Tuesday, August 30, 2005

ENV: Regenerating Mice

'Miracle mouse' can grow back lost limbs
Jonathan Leake, Science Editor, TimesOnline.com, August 28, 2005

SCIENTISTS have created a “miracle mouse” that can regenerate amputated limbs or badly damaged organs, making it able to recover from injuries that would kill or permanently disable normal animals.

The experimental animal is unique among mammals in its ability to regrow its heart, toes, joints and tail.

The researchers have also found that when cells from the test mouse are injected into ordinary mice, they too acquire the ability to regenerate.

The discoveries raise the prospect that humans could one day be given the ability to regenerate lost or damaged organs, opening up a new era in medicine.

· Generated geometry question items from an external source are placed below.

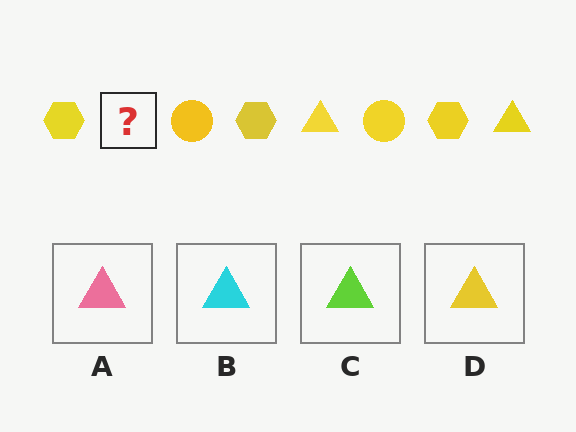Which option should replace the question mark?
Option D.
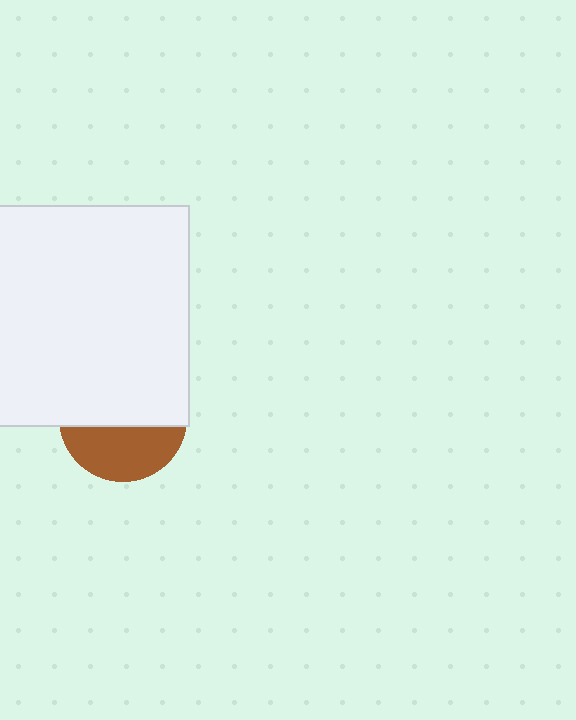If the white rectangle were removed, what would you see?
You would see the complete brown circle.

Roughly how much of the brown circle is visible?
A small part of it is visible (roughly 40%).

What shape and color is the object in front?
The object in front is a white rectangle.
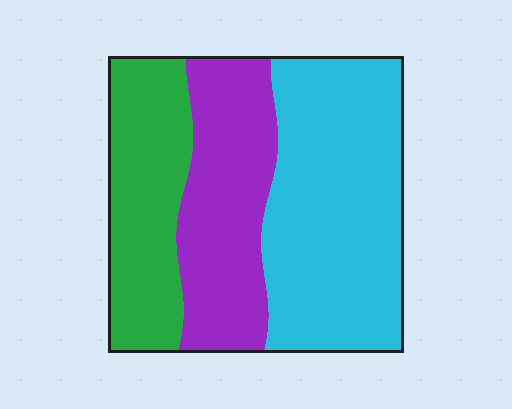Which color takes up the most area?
Cyan, at roughly 45%.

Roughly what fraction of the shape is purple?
Purple takes up between a quarter and a half of the shape.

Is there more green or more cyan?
Cyan.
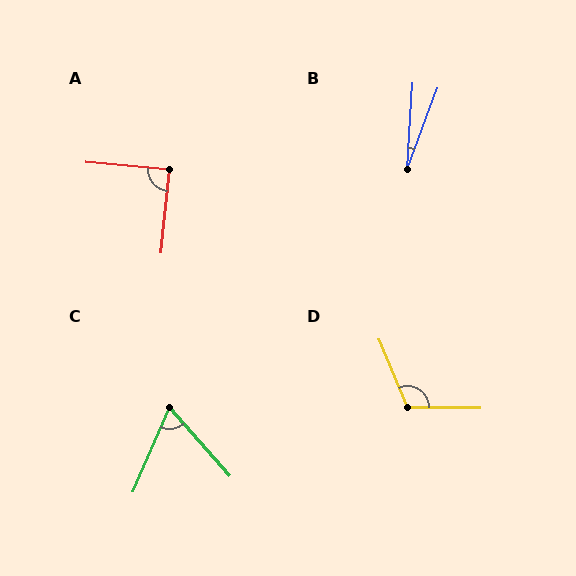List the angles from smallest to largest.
B (17°), C (65°), A (89°), D (113°).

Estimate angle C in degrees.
Approximately 65 degrees.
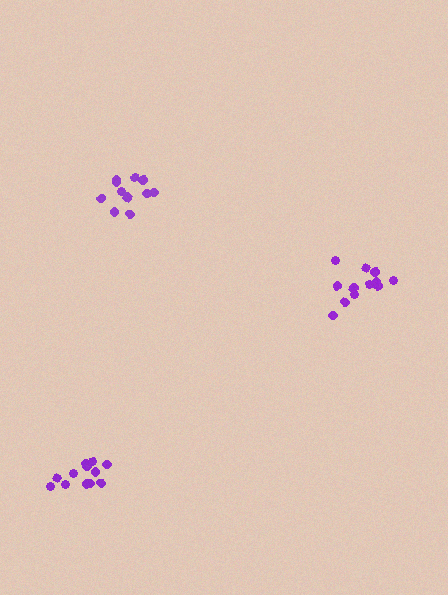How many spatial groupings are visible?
There are 3 spatial groupings.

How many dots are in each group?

Details of the research will be presented next week at a scientific conference on ageing, Strategies for Engineered Negligible Senescence, at Cambridge University. Ellen Heber-Katz, professor of immunology at the Wistar Institute, an American biomedical research centre, says that the ability of mice at her laboratory to regenerate appears to be controlled by about a dozen genes.

She is still researching their exact functions, but it seems almost certain that humans have comparable genes.

“We have experimented with amputating or damaging several different organs, such as the heart, toes, tail and ears, and just watched them regrow,” she said. “It is quite remarkable. The only organ that did not grow back was the brain.

“When we injected foetal liver cells taken from those animals into ordinary mice, they too gained the power of regeneration. We found this persisted even six months after the injection.”

Heber-Katz made her discovery when she noticed that the identification holes that scientists punch in the ears of experimental mice healed without any signs of scarring.

The self-healing mice, from a strain known as MRL, were then subjected to a series of surgical procedures. In one the mice had their toes amputated — but the digits grew back, complete with joints.

In another test some of the tail was cut off but also regenerated. Then the researchers used a cryoprobe to freeze parts of the animals’ hearts, only to see these grow back again. A similar phenomenon was observed when the optic nerve was severed and the liver partially destroyed.

Heber-Katz will describe some of her findings at the Cambridge conference and plans to publish her results in a research paper. “We have found that the MRL mouse seems to have a higher rate of cell division,” she said. “Its cells live and die faster and get replaced faster. That seems to be linked to the ability to regenerate.”

The researchers suspect that the same genes could confer greater longevity and are measuring the animals’ survival rate. The mice are, however, only 18 months old and the normal lifespan is two years so it is too early to reach conclusions.

Scientists have long known that less complex creatures have an impressive ability to regenerate. Many fish and amphibians can regrow internal organs or even whole limbs.

Humans can regenerate their liver provided at least a quarter remains intact, as well as their blood and outer skin, but no other organs regrow.

This is probably because, although most mammalian cells start off with the potential to develop into any cell type, they soon become very specialised. This allows mammals to develop more complex brains and bodies but deprives them of the power of regeneration.

By contrast, if a newt loses a limb then cells around the injury revert back into so-called stem cells. These can develop into whatever types of cell are needed, including bone, skin or nerves.